Four pipeline registers manage intermediate results between stages which are:
\begin{itemize}
    \item \textbf{IF/ID Register}: Stores PC value and fetched instruction

    Inserts NOPs during stalls/flushes. The enable signal \texttt{en} controls the register update, active when not stalled or during branch prediction, and also if stalled in the last cycle to ensure forward progress after a stall ( this has to be done for load hazard) .
    \item \textbf{ID/EX Register}: Preserves control signals and decoded operands

    This register captures the decoded instruction information and control signals, forwarding them to the EX stage. The enable signal \texttt{en} is similar to IF/ID, ensuring data is held during stalls but progresses otherwise .
    \item \textbf{EX/MEM Register}: Carries ALU results and memory addresses

    This register stores the results from the EX stage, such as ALU results, data for memory operations, and control flags, for use in the MEM stage. It is always enabled (\texttt{en} is 1'b1) as it needs to pass data every cycle when the pipeline is not flushed by reset. ( Why enable always you might ask? Because we need to pass the data every cycle and we don't want to stop the data flow in the pipeline and in our design choice we decided to pass (addi x0 x0 0) which is actually the instruction that RISC-V Uses.)

    \begin{figure}[H]
        \centering
        \includegraphics[width=0.95\textwidth]{addix0.jpg}
        \caption{Stalling Instruction in RISC-V}
        \label{fig:addix0}
    \end{figure}

    \item \textbf{MEM/WB Register}: Holds data for write-back operations

    This register carries data from the MEM stage to the WB stage, including memory read data and ALU results, for the final write-back to the register file. Similar to EX/MEM, it's also always enabled to ensure data progresses in the pipeline.

\end{itemize}
\subsection{Architectural Rationale and Implementation Details}
\subsubsection{Pipeline Register Design Strategy}
\begin{itemize}
\item \textbf{Naming Convention}: Registers named \texttt{<stage1>\_<stage2>\_register} indicate inter-stage boundaries (e.g., IF/ID separates Fetch/Decode)
\item \textbf{Data Preservation}: Each register stores complete stage output:
\begin{lstlisting}[style=verilog-style]
// EX/MEM register contents
input [63:0] id_ex_pc, alu_result, operandB, branch_target;
input [31:0] id_ex_instruction;
input id_ex_zero, id_ex_branch, id_ex_mem_read, ... ;\end{lstlisting}
    As illustrated, the \texttt{ex\_mem\_register} module (and similarly for others) bundles all necessary outputs from the EX stage needed by subsequent stages. This includes the program counter, ALU result, operand B, branch target, instruction itself, zero flag, and control signals related to branch, memory read/write, memory to register transfer and register write operations.
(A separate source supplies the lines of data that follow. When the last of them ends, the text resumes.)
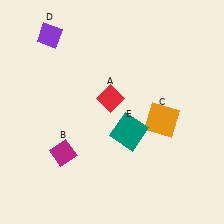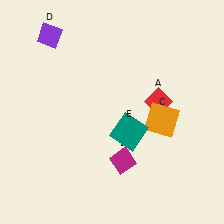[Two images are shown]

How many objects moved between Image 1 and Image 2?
2 objects moved between the two images.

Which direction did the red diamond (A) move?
The red diamond (A) moved right.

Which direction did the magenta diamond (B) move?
The magenta diamond (B) moved right.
\item \textbf{Flush/Stall Handling}: Reset or inject NOPs during control hazards. The \texttt{reset} and \texttt{flush} inputs are used to clear pipeline registers during control hazards or at system reset. For data hazards, specifically load-use hazards, NOP instructions are injected into the pipeline to create a stall cycle, as evident in the IF/ID register instantiation:
\begin{lstlisting}[style=verilog-style]
wire [31:0] instr_to_use = flush ? 32'h00000013 : instruction;  // NOP when flush
if_id_register if_id(
    // ...
    .d({
        pc_current,
        stall & ~stalled_last_cycle ? 32'h00000013 : instr_to_use,
        stall & ~stalled_last_cycle ? 1'b1 : nop_instruction,
        branch_predicted,
        predicted_pc
    }),
    // ...
);\end{lstlisting}
    Here, when a stall condition is detected and it's not a continued stall from the last cycle, a NOP instruction (32'h00000013, which is addi x0, x0, 0) is inserted into the IF/ID pipeline register. As discussed before in  \ref{fig:addix0}, this instruction is used to stall the pipeline for one cycle to resolve load-use hazards.

\end{itemize}
\subsubsection{Control Signal Propagation}
\begin{itemize}
\item \textbf{Stage-Specific Generation}: Control signals originate in ID stage. The \texttt{control\_unit} module is instantiated in the ID stage and generates control signals based on the decoded instruction from the IF/ID register:
\begin{lstlisting}[style=verilog-style]
control_unit ctrl(
    .instruction(if_id_instruction),
    .branch(branch),
    .mem_read(mem_read),
    .mem_to_reg(mem_to_reg),
    .mem_write(mem_write),
    .alu_src(alu_src),
    .reg_write(reg_write)
);\end{lstlisting}

\item \textbf{Pipeline Carry-Through}: Signals propagate with instruction flow. The control signals generated in the ID stage, such as \texttt{branch}, \texttt{mem\_read}, \texttt{mem\_write}, \texttt{mem\_to\_reg}, \texttt{reg\_write}, and \texttt{alu\_src}, are then passed into the ID/EX pipeline register:
\begin{lstlisting}[style=verilog-style]
id_ex_register id_ex(.d({..., branch, mem_read, ...}));\end{lstlisting}
    These control signals then move down the pipeline with the instruction, being registered in subsequent pipeline registers (EX/MEM, MEM/WB if needed for later stages).
\end{itemize}
\subsubsection{Data Hazard Resolution System}
\begin{table}[H]
\centering
\caption{Hazard Handling Mechanisms}
\begin{tabular}{lll}
\textbf{Hazard Type} & \textbf{Detection Method} & \textbf{Resolution} \\
\hline
Load-Use & ID stage register dependency check & 1-cycle stall \\
Data Hazards (EX \ MEM) & Forwarding logic in EX stage & Forwarding \\
Control & Branch misprediction in EX stage & Pipeline flush \\
\end{tabular}
\end{table}
\subsubsection{Branch Prediction Implementation}

\begin{itemize}
\item \textbf{Static Prediction}: Our processor implements a simple static branch prediction strategy.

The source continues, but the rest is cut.